Contributions: Cardona, Javier and Ferreira, Carla and Svoboda, Vaclav and Ahmed, Bilal and McGinty, John and Agimelen, Okpeafoh S. and Hamilton, Andrew and Cleary, Alison and Atkinson, Robert and Michie, Craig and Marshall, Stephen and Florence, Alastair J. and Chen, Yi-Chieh and Sefcik, Jan and Andonovic, Ivan and Tachtatzis, Christos; Thorvald, Peter and Case, Keith, eds. (2018) The role of in-line image analysis in the transition to continuous manufacturing in the pharmaceutical industry. In: Advances in manufacturing technology XXXII. IOS Press, SWE, pp. 27-32. ISBN 978-1-61499-901-0

Abstract: In recent years, the pharmaceutical industry is seeing a movement towards the implementation of more efficient continuous manufacturing. This shift requires the development of in-line process analytical technologies to monitor and control the process at any given time.
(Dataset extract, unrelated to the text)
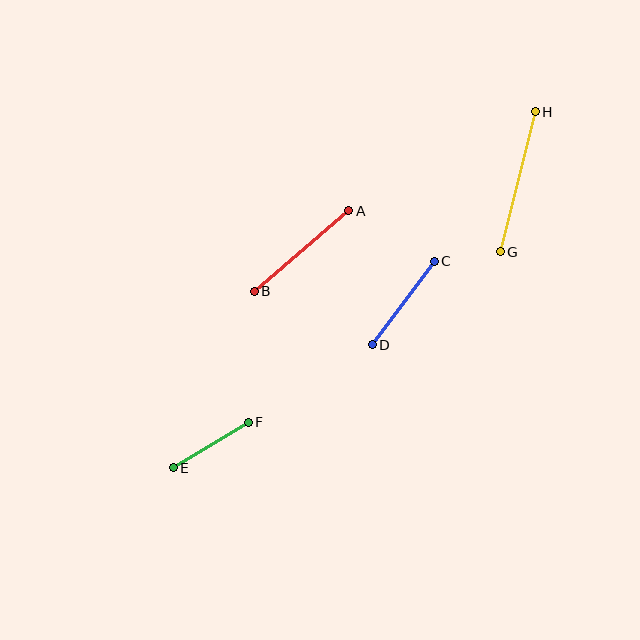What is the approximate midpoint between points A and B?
The midpoint is at approximately (302, 251) pixels.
However, extracting reliable information from these sensors is a challenge. Among the available technologies, in-line image analysis is quickly gaining importance. This work presents an image analysis framework developed to address one of the main challenges of in-line image analysis: the presence of out-of-focus particles. Through two relevant examples such as the characterisation of a system of microparticles of mixed shapes and the monitoring of a common operation in the pharmaceutical industry such as the wet milling process, the benefits of incorporating this technique are assessed. The realtime analysis of imaging data in combination with other simultaneously-acquired quantitative data streams enables the user to make informed decisions and implement enhanced control strategies.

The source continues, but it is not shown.